Les grands auteurs et compositeurs de l’âge d’or de la chanson dite « à texte » ont écrit des paroles poétiques et ambitieuses, mais ils les ont données à travers des mélodies très riches, pleines de caractère. Ces chansons touchaient aussi bien l’amateur de simples ritournelles qu’on sifflote distraitement, que l’amateur de prosodie et d’émotion poétique. On peut d’ailleurs être sensible à la poésie et aussi aux ritournelles accrocheuses, ça n’est pas incompatible.
Imagine-t-on les grandes chansons de cette époque amputées de leur musique ? Bien entendu n’importe quel « diseur » de bonne volonté peut obtenir un bon résultat en disant Brassens, Brel ou Ferré (les trois figures emblématiques du genre), mais les paroles ne sembleraient-elles pas devenues infirmes ? Quel intérêt aurait-on à donner La non-demande en mariage en lecture, par exemple ? Le texte fort beau et poétique, certes, se trouverait privé de l’extraordinaire travail de découpage du vers que le rythme de la mélodie impose. Le texte serait privé de la « lecture » qu’en donne la musique. On pourrait multiplier les exemples.
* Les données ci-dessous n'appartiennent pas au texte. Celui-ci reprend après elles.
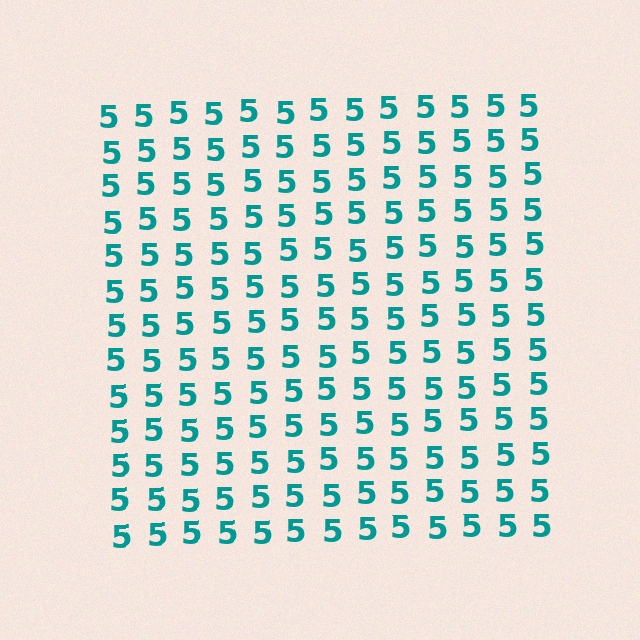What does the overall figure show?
The overall figure shows a square.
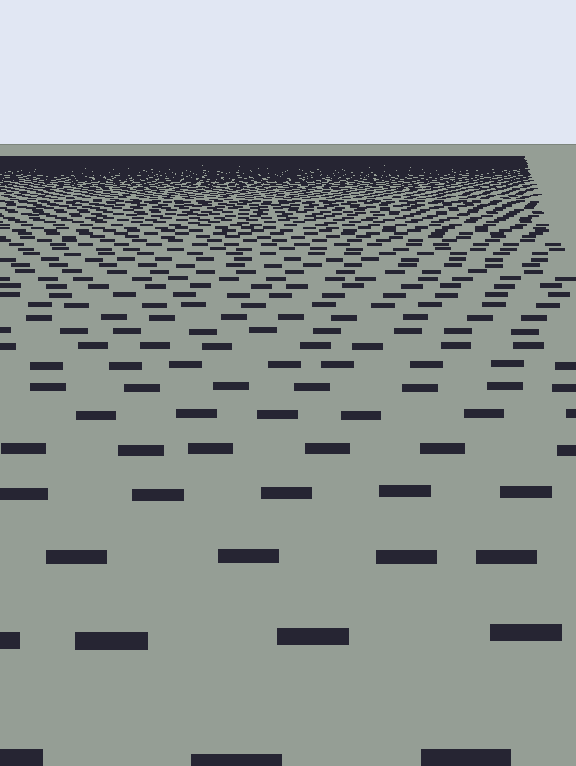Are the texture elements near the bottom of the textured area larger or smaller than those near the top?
Larger. Near the bottom, elements are closer to the viewer and appear at a bigger on-screen size.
On peut évidemment penser (comme Bernard Joyet) que chanter les paroles d’une chanson n’est qu’une interprétation possible du texte. Cependant, bien des mélodies par lesquelles les paroles sont données restent finalement très proches de la prosodie du vers et du rythme « parlé », elles permettent simplement de chanter les vers. Dans ce cas, il y a entre la diction et le chant moins de différence qu’on pourrait le croire, seules les notes tenues en fin de vers viennent rappeler qu’il s’agit de chant. D’autres mises en musique imposent au texte un débit très éloigné, ou du moins très différent de celui de la diction, dans ce cas nous avons affaire à de véritables chansons et non plus à de simples vers chantés. Les paroles et la musique sont alors indéfectiblement liées.